Tuesday, November 7th, 2023 -- 1:01 PM

(Tyler Katezenberger, Milwaukee Journal Sentinel) Armed with a slideshow and a microphone, La Crosse city clerk Nikki Elsen and her fellow event panelists walked three dozen people gathered in a windowless, beige basement room through the minutiae of Wisconsin's election process on a recent night.

According to Tyler Katezenberger with the Milwaukee Journal Sentinel, some of the details Elsen covered were painstakingly dull, a fact the audience and the election officials sitting next to her acknowledged with shared quiet laughter.

But Elsen remembers how election officials were rocked by rampant and inflammatory election disinformation three years ago, much of which attacked routine practices undertaken by nonpartisan local and state election workers during former President Donald Trump's loss in the 2020 presidential election.

It's a scenario she and others on the panel hope to avoid as they gear up for an impending 2024 presidential race where Wisconsin could be the "tipping point" state that decides the winner by a razor-thin margin.

“It was a little frightening.

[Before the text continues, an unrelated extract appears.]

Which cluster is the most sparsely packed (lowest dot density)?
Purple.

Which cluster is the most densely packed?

Everybody was fleeing city hall,” Elsen said when asked to recall her experience as deputy clerk during the November 2020 election season. “We were there and had to just continue working through it.”

Serious mistrust of routine election processes lingers in Wisconsin and other battleground states. A Monmouth poll from June found nearly a third of Americans still believe the 2020 election was stolen from Trump despite dozens of court cases and investigations proving otherwise.

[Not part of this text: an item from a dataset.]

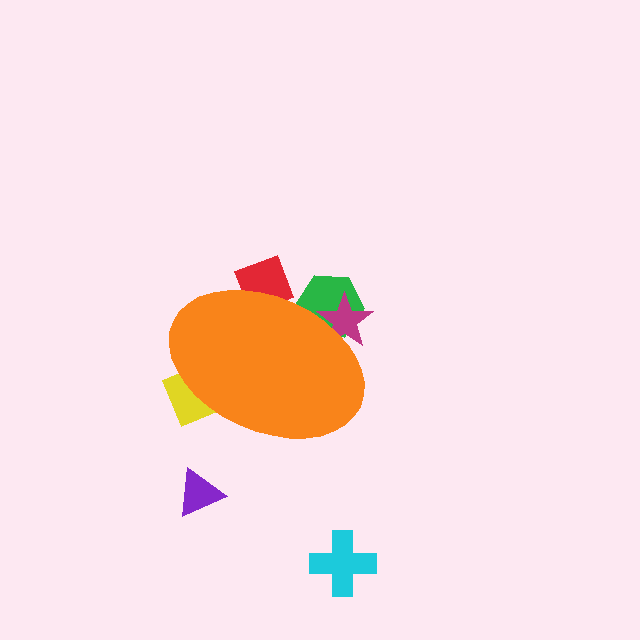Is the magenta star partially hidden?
Yes, the magenta star is partially hidden behind the orange ellipse.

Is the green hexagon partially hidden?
Yes, the green hexagon is partially hidden behind the orange ellipse.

The Oct. 25 La Crosse event was hosted by Keep Our Republic, a nonpartisan voter education nonprofit that has organized town hall-style forums throughout the state as part of a nationwide effort to combat election mistrust.

Those in attendance largely avoided confrontation, with the exception of some grumbles about Wisconsin's Republican-leaning voting district maps. Officials instead fielded clarifying questions about state election rules.

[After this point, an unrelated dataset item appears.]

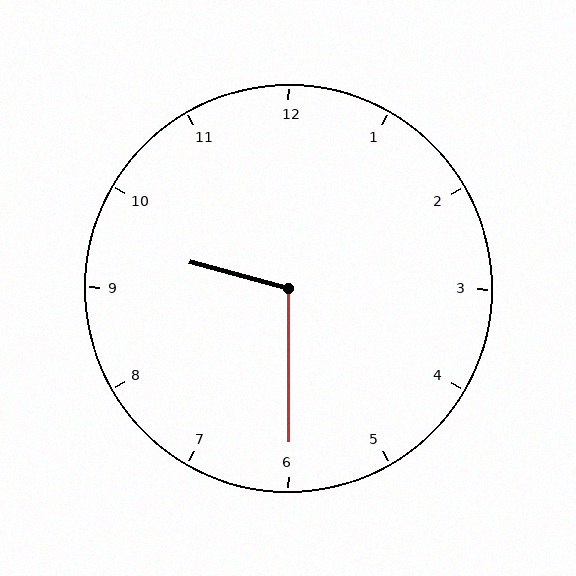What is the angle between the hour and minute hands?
Approximately 105 degrees.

For example, one woman asked if her son in the Navy could vote from overseas (yes, he can) while another asked where observers could stand at the polls (between three and eight feet away, though that varies by municipality).

Local election officials like Elsen and Meagan Wolfe, Wisconsin's embattled top elections administrator, went under the microscope for 2 1/2 hours in La Crosse to explain their jobs and dispel misinformation enveloping Wisconsin's election process ahead of the 2024 election.

Rather than rehash the politically tumultuous 2020 race or single out a political party, panelists walked step-by-step through Wisconsin's election infrastructure to correct misconceptions and share safeguards used to prevent voter fraud.